И сейчас, казалось ему, пришло время осуществления этой мечты.

Все годы мучила его зависть к старухе Чередниченко. Котенко видел, что почёт, который он хотел получить при царской власти, она получила в трудовой жизни после революции. Её возили в город, и она произносила речи в театре.

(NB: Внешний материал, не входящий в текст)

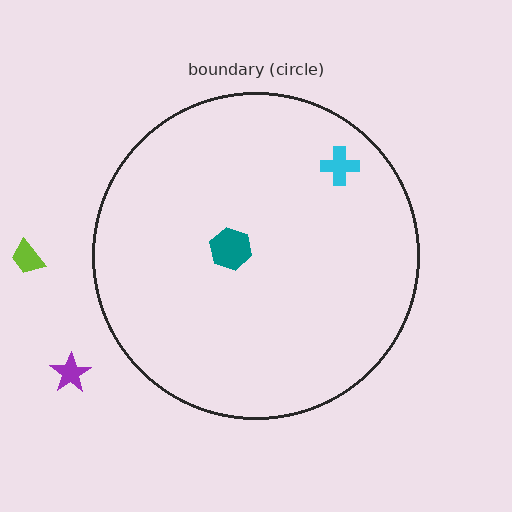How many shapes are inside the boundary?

Котенко не мог спокойно смотреть на её фотографию, напечатанную в районной газете, — старуха с тонкими губами, в чёрном платке на плечах, смотрела умными недобрыми глазами и, казалось ему, насмехалась над ним. «Эх, Котенко, не так ты жил», — говорило её лицо. И ненависть охватывала его, когда видел он эту старуху, спокойно идущую работать в поле, или когда соседи говорили:

— А Тимофеевна в Киев к сыну поехала, лейтенант за ней на машине голубой приезжал.

Но теперь Котенко знал: не зря ждал он, прав оказался он, а не она. Недаром он отпустил себе такую же бороду, какую носил кулак-эстонец, недаром ждал он, недаром надеялся.

И, глядя на председателя, пытливо смотревшего на него, он сдерживал и успокаивал себя: «Подожди, подожди; ты дольше ждал, теперь ведь денёк ждать, один лишь только денёк».

— Хто его знает, — зевая, сказал он, — хто его знает. Вот пришло бабе в голову мазать хату в такое время, а уж если баба захочет, разве сделаешь с ней что.

Он вышел проводить председателя, долго смотрел на пустую дорогу, и в голове его весело, возбуждённо шевелились мысли: «Черевиченко хату на моей земле построил, значит, хата моя будет, а захочет Черевиченко остаться в этой хате, аренду станет мне платить золотыми деньгами… Колхозная конюшня на моей земле поставлена, значит, моя будет конюшня… Колхозный сад на моей земле посажен, значит, мои будут черешни и яблони… И пасека колхозная моей будет, докажу, что эти ульи у меня в революцию забрали…»

Дорога стояла спокойная, пустая, не пылила, деревья не шелохнутся вдоль этой дороги. Красное, сытое, спокойное солнце опускалось в землю.

«Ну, вот и дождался», — думал Котенко.